More lipid particles appear embedded in the basal lamina in the thin-section TEM images
(Figs. 2C 3C) than in the QFDE images
(Figs. 2D 3D) . The apparent discrepancy between the two imaging modalities can be reconciled by considering
Figure 2A , in which RPE basal infoldings also appear to be embedded in the basal lamina. This underscores that sections imaged by thin-section TEM are sufficiently thick to permit the superimposition of two very thin sublayers. Therefore it is likely that
Figures 2C and 3C represent superimposition of the RPE basal lamina and the adjacent layer of Bruch’s membrane rather than numerous particles embedded in basal lamina.
The main difference between the two older eyes examined was the number of these lipid particles. At the interface between the basal lamina and the ICL of the 76-year-old donor eye was a wall of tightly packed lipid particles appreciable by both thin-section TEM
(Fig. 3C) and QFDE
(Fig. 3D) . This wall was not apparent in the 78-year-old eye
(Figs. 2C 2D) .
Figure 4 demonstrates the high density of these embedded lipid rich particles showing a region where the fracture plane jumped from the basal lamina down to the ICL (the bottom of the groove) and then back up to the basal lamina.

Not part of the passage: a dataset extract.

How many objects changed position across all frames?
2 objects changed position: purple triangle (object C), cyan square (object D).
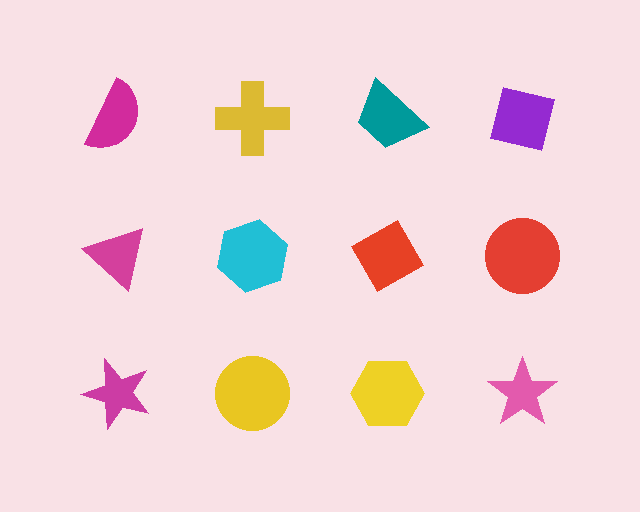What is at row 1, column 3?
A teal trapezoid.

In addition to extending results from a previous study using sections viewed by conventional thin-section and lipid-preserving TEM,
2 QFDE also revealed new details about the morphology of both the lipid-rich particles and the extracellular matrix containing them. An exterior shell was apparent on many lipid-rich particles
(Fig. 5) . Regarding the extracellular matrix, QFDE revealed a dense weave (interfibril spacing <15 nm) in the RPE basal lamina of the younger eyes and a perhaps somewhat less dense weave in the older eyes
(Figs. 6 7) . A further age-related difference involved the surface of collagen fibrils. These fibrils displayed an extensive fine-scale decoration
31 in the younger eyes
(Fig. 8A) that was reduced or absent in the older eyes
(Fig. 8B) . Collagen was identified by its characteristic banding pattern. Elastin-like material identification was based on correspondence with standard thin-section TEM images of the same regions.